From an economic perspective, European GDP figures were in tune with consensus, but also revealed a slight acceleration from the prior quarter.  French economic activity continued to recover; GDP growth was mainly driven by strength in domestic demand and export growth.  Meanwhile, Spanish growth continued at a healthy pace of 0.7% quarter-over-quarter.  In contrast, Greek growth, once again, turned negative and Italian GDP decelerated.  Lastly, after a series of higher readings, sentiment indicators in Germany began to turn downward.  Most worrisome perhaps, German CPI slowed from 2.2% to 1.6% as the reporting period drew to a close.

Fund Performance

During the reporting period, Federated Prudent DollarBear Fund had a total return of 1.58% (I Shares at NAV).  The return for the inverse of the U.S. Dollar Index (DXY) was 1.82% for the same period.  The fund’s absolute return was largely the effect of U.S. dollar weakness against the majority of the G10 economies. The fund’s total return also reflected actual cash flows, transaction costs and other expenses that were not reflected in the index’s total return

Performance quoted represents past performance, which is no guarantee of future results. Investment return and principal value will fluctuate so that an investor’s shares, when redeemed, may be worth more or less than their original cost. Current performance may be lower or higher than what is stated. Other share classes may have experienced different returns than the share class presented. To view performance current to the most recent month-end and for after tax returns, click on the Performance tab.

Click the Performance tab for standard fund performance.
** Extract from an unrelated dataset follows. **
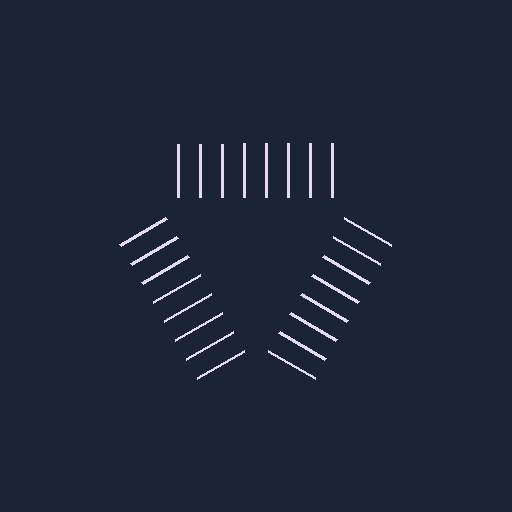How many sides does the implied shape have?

Relative to the inverse of fund’s index (DXY), an overweight allocation to the Japanese yen and Mexican peso bettered performance.  Meanwhile, an underweight allocation to the South African rand detracted from return relative to the inverse of the DXY.

Current Strategy

The more that things changed in the first quarter of 2017, the more they are likely to remain the same in the second quarter.  In other words, many of the drivers and themes that defined global markets in the year’s first quarter will likely port over to the second quarter of 2017.  The two standouts to this observation are the European election outcomes and U.S. fiscal policy.  Fund management is keenly aware of the macro implications from these topics and has implemented active controls to manage their outcomes.

Despite Brexit, U.K. data remains hardy.  Accelerating inflation and a strong household sector suggest that the Bank of England could remain on hold for the foreseeable future. Consequently, U.K. yields could reclaim their pre-referendum highs.  With this in mind, the British pound appears undervalued and short positioning in the currency seems excessive.  However, headline news regarding the exit negotiation process is likely to infuse more volatility to the British pound exchange. To address this backdrop, fund management is likely to remain neutral the U.K., but potentially look for opportunities to instate overweight allocations to the British pound.

The recent move lower in the U.S. dollar is something we believe to be partly technical and partly qualitative in composition.  The dollar had an unprecedented surge after the Trump presidential victory, and mean revision is a natural and routine force in all markets.  Secondly, currency investors appear to be in the process of risk adjusting the three doctrines that ignited this whole dollar rally to begin with.   Fiscal expansion, corporate tax reforms and repatriation incentives are all powerful arguments for a higher dollar.  However, fund management will require evidence over promises before implementing broad overweight allocations to the U.S. dollar.

There is one space, however, where currency valuations appear particularly distorted.  Recent appreciation in the commodity center appears to be getting ahead of itself and pricing in fundamental perfection.  On this basis, we remain underweight some selective commodity-sensitive currencies on a strategic basis.